TG

BIOL-1010 Water

General Info

  • Water Contributes to support life

  • Cells are 70-95% H20 (Water)

  • Water covers around 3/4 of the earth

  • Exists as solid, liquid, and gas (all states)

  • Outstanding Chemical Property: ability to form Hydrogen Bonds

Adhesion/Cohesion

Adhesion: water molecule’s ability to stick to OTHER surfaces (not itself)

Cohesion: individual water molecule’s ability to stick to other water molecules through hydrogen bonding

Surface Tension: is a measure of how hard it is to break the surface of a liquid (related to cohesion)

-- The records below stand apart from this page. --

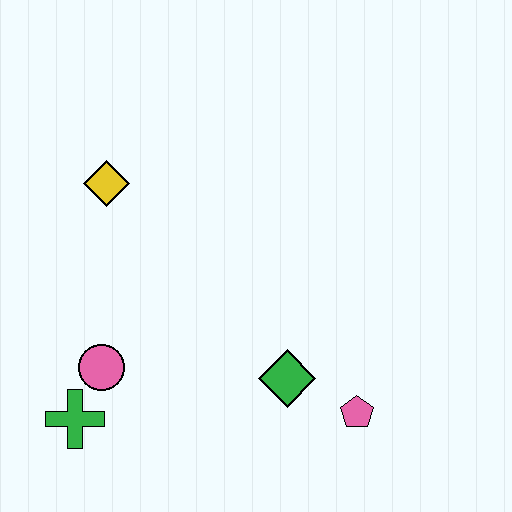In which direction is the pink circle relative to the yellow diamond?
The pink circle is below the yellow diamond.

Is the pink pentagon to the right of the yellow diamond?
Yes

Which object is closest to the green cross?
The pink circle is closest to the green cross.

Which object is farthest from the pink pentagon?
The yellow diamond is farthest from the pink pentagon.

Why water has a high specific heat

  • A large mount of energy is required to change the temperature of water

  • Water retains heat and slowly releases it

  • Oceans keep the Earth at a relatively constant temperature

  • Heat of vaporization is the heat a liquid must absorb to be converted to gas

  • As water evaporated, heat is removed and the surface cools (evaporative cooling)

  • ^ helps stabilize internal temperatures in organisms

Why Life Depends on Water

Solid water is less dense than liquid water.

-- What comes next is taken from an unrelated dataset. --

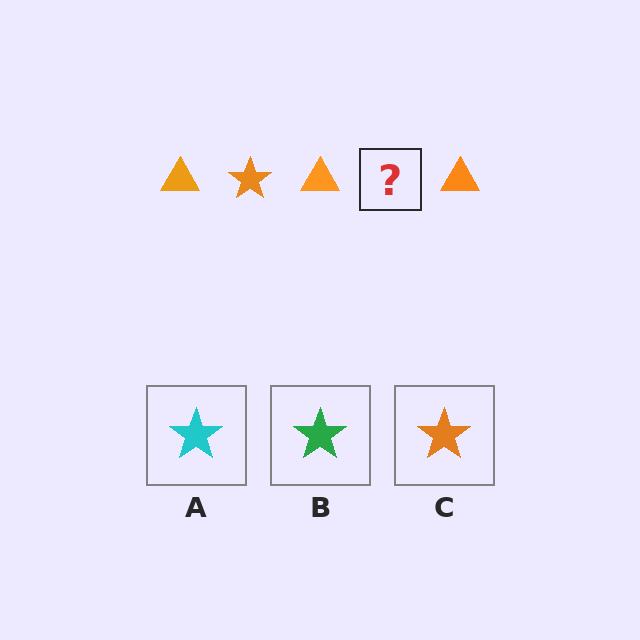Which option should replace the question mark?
Option C.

  • Bodies of water freeze from the top down

  • If ice sank, all bodies of water would eventually freeze solid making life impossible on earth.

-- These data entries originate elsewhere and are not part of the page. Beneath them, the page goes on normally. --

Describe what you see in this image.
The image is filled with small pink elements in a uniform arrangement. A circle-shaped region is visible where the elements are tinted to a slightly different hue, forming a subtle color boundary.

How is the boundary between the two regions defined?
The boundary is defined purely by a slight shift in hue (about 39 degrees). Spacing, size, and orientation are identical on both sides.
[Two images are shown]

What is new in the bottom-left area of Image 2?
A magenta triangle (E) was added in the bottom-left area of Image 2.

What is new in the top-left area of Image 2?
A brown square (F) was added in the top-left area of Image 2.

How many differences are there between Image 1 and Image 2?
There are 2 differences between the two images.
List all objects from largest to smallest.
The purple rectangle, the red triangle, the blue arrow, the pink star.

  • Ice (Hydrogen bonds are stable)

  • Water (not stable; break and reform)

  • Water is the universal solvent

    • Dissolves polar molecules & ions

    • dissolved ions surrounded by hydration shells

  • Water organizes nonpolar molecules

    • Hydrophilic “water-loving” - polar

    • Hydrophobic “water-fearing” - nonpolar

    • Water causes hydrophobic molecules to aggregate or assuming specific shapes

  • Water can form ions even though it is a covalent molecule

    • Hydronium (H^+)

    • Hydroxide (OH^-)

    • water is a rule breaker

Vocabulary

Solution: homogenous mixture of substances (no longer see the separate pieces once mixed)

Solvent: dissolving agent of a solution

Solute: substance that is dissolved

Aqueous Solution: water is the solvent

Polar and nonpolar solutions do not mix.